Why aren’t millennials investing?

Millennials investing seems to be a scarcity in this decade, but it doesn’t mean they shouldn’t. So what’s the problem? Why aren’t we millennials investing more?

I can’t speak for everyone, but I know personally, my top reasons for not investing in earlier years are as follows:

 

  • Lack of funds. When I first graduated college in 2009, I was feeling the recession along with many other freshly graduated college students.
  • Lack of knowledge. I never felt confidently enough to invest. I thought the risk was much too large and that the return would reflect this.
  • Lack of skill. I did not create a steady budget for myself nor did I have any type of savings. My personal finance skills were nonexistent.

Over the years, I’ve educated myself and learned the importance of investing. I’ve also improved my personal finances by taking the time to grow my savings and seek out financial opportunities. But, despite the improvement of the economy over the years, the rate of millennials investing is still low. Why is this?

Various studies show similar reasons as mentioned above as to why the amount of individuals that dedicate time to invest is lower than in previous generations. If parents were not encouraging or enforcing the investing, it seems to have rarely happened on its own. Or rather, it takes longer for it to happen on its own.

We need answers.

While this age group tends to be stereotyped as self-centered and entitled folk who are focused on instant gratification and all things digital, these studies portray a different (and more accurate) light. In addition to simply a lack of investing confidence, Merrill Lynch’s Private Banking and Investment Group’s survey on millennials and money shows that this generation is very careful in making investment choices. They want to be “shown the math.”

We want more control.

Merrill Lynch’s survey also found that trust is a big issue for millennials investing. In fact, 72% of the 153 young Americans surveyed stated that they are “self-directed in their investing.” We’d rather be the ones making the decisions than having an adviser we don’t trust working with our cash. We want to invest with people or resources we personally trust rather than just any certified professional.

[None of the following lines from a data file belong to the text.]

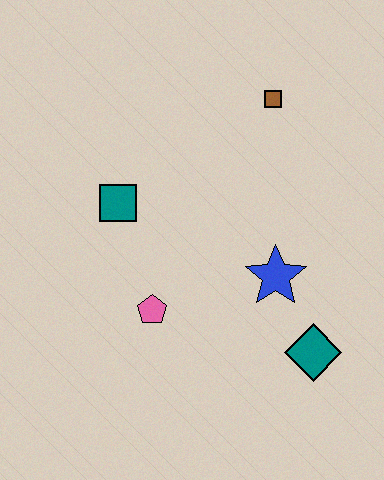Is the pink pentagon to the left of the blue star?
Yes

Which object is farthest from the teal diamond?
The brown square is farthest from the teal diamond.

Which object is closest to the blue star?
The teal diamond is closest to the blue star.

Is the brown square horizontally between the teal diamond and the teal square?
Yes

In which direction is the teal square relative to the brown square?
The teal square is to the left of the brown square.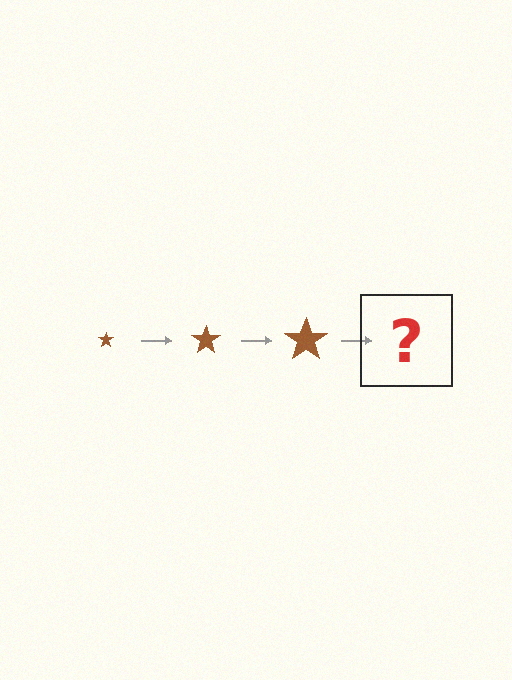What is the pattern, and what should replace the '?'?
The pattern is that the star gets progressively larger each step. The '?' should be a brown star, larger than the previous one.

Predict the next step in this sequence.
The next step is a brown star, larger than the previous one.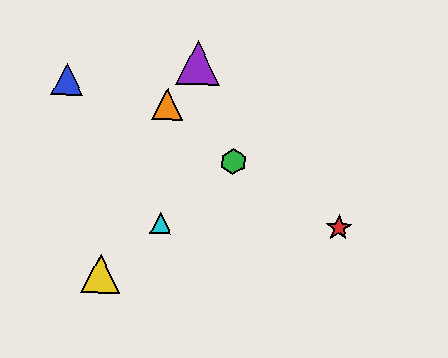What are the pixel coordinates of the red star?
The red star is at (339, 228).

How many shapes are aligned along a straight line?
3 shapes (the green hexagon, the yellow triangle, the cyan triangle) are aligned along a straight line.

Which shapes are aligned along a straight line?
The green hexagon, the yellow triangle, the cyan triangle are aligned along a straight line.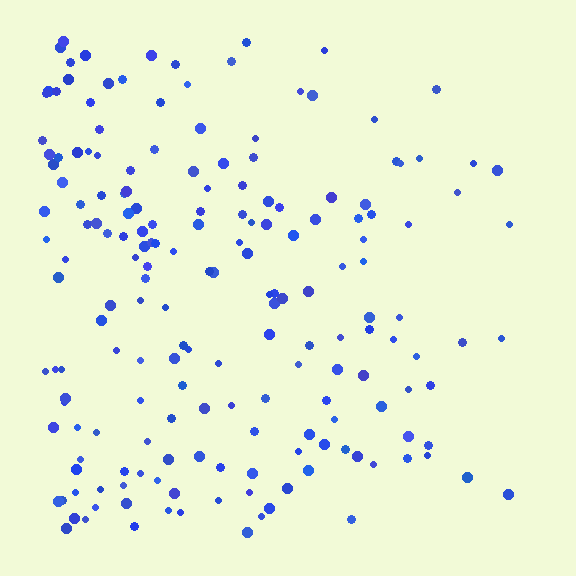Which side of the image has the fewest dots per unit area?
The right.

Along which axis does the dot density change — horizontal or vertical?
Horizontal.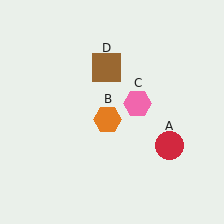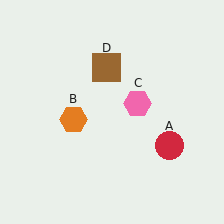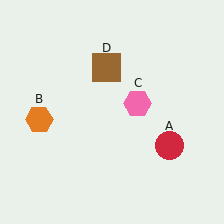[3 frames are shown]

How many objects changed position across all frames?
1 object changed position: orange hexagon (object B).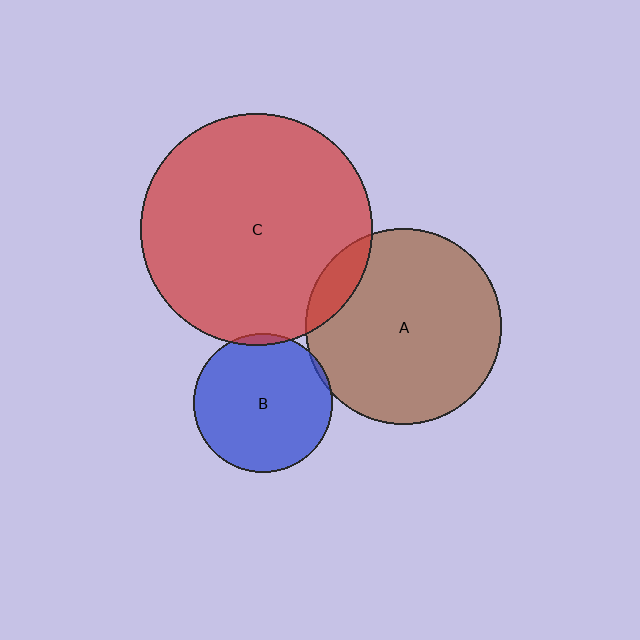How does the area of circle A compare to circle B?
Approximately 2.0 times.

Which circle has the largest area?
Circle C (red).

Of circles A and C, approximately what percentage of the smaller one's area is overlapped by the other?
Approximately 10%.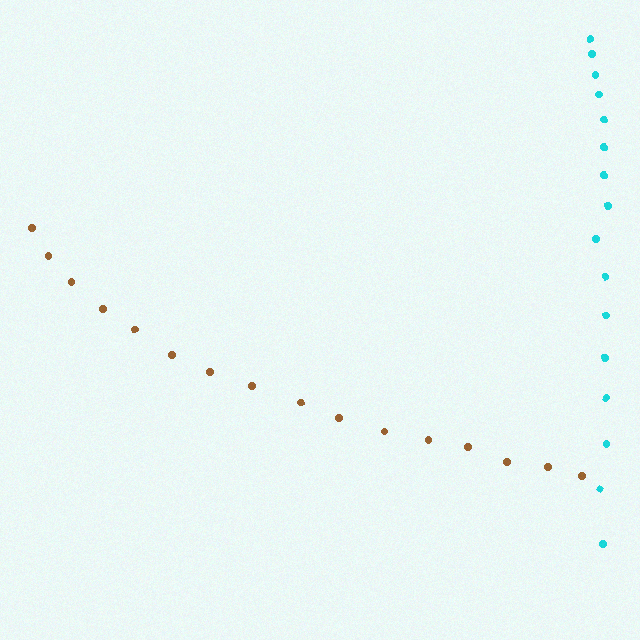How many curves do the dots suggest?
There are 2 distinct paths.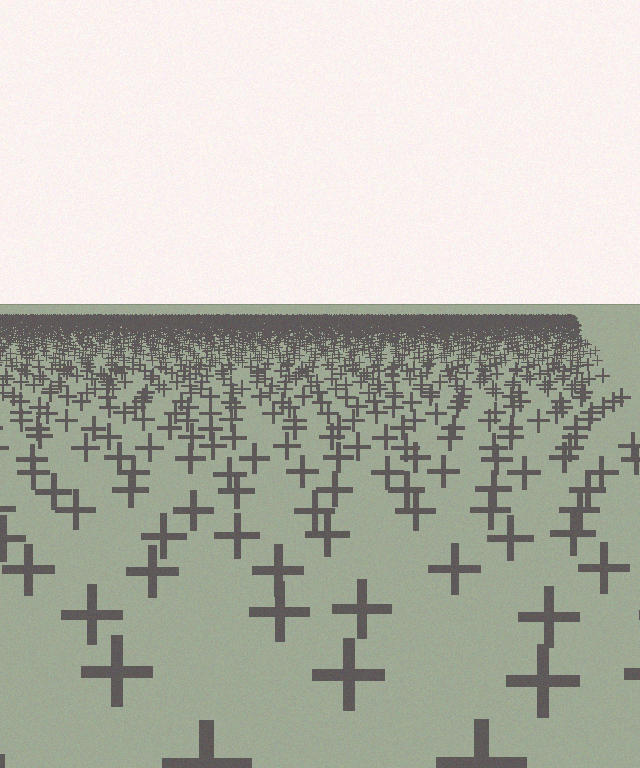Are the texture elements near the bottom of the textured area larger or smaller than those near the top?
Larger. Near the bottom, elements are closer to the viewer and appear at a bigger on-screen size.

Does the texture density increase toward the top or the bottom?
Density increases toward the top.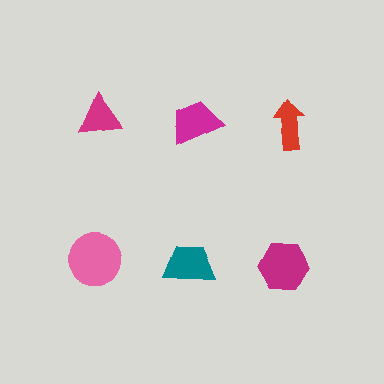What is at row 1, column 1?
A magenta triangle.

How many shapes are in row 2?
3 shapes.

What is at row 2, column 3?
A magenta hexagon.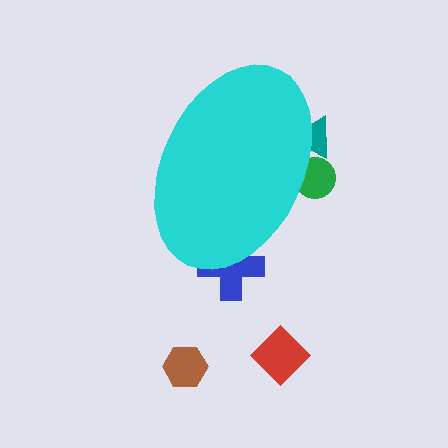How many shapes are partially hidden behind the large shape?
3 shapes are partially hidden.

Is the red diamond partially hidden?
No, the red diamond is fully visible.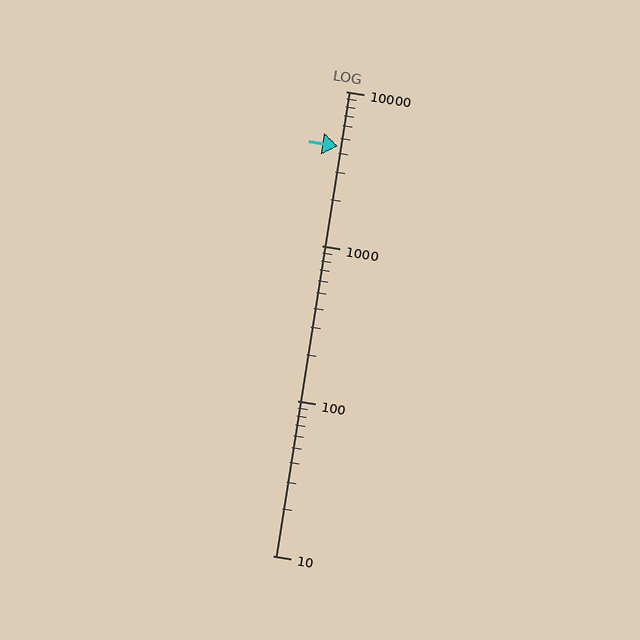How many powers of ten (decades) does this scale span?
The scale spans 3 decades, from 10 to 10000.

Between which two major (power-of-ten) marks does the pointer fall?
The pointer is between 1000 and 10000.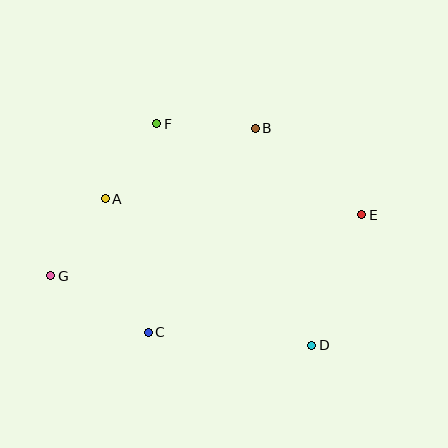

We’re more conservative (when it comes to investing).

Millennials, in terms of money, have been compared to post-Great Depression era. We not only watched what happened to our parents in the early 2000’s due to the stock market crash and recession, many of us experienced it ourselves after college. Jobs were harder to come by, and therefore, our focus has shifted. We are just as concerned about our parents and their future as  they are with us. UBS Investment Bank’s 2014 survey confirms this notion. We do our research and are much less willing to take high risks with our money. Although high risk investments do often yield high returns, we are typically holding more than half of our assets in cash, according to the research.

Surprisingly, the results of these surveys show that it is more about being careful and not as much about student debt. We are still feeling the effects of the financial crisis, and this generation needs more education on the topic in order to confidently create a diversified financial portfolio. Millennials tend to have more short-term investments instead of long-term, and we also tend to care more about life experiences than substantial wealth.

The good news is that there are more online tools and resources to help educate and guide millennials on investing. WiseBanyan and Acorns are just a couple of examples of investing sites to get a beginner started. Additionally, if nothing else, young Americans should at least focus on a retirement account as their form of investing, whether it be a workplace 401(k) plan or a Roth IRA.

Knowing the importance of investing is the first step in this process, and it’s one that we need to know we can truly benefit from with the right tools and knowledge.

Are you a millennial who invests? What routes do you take?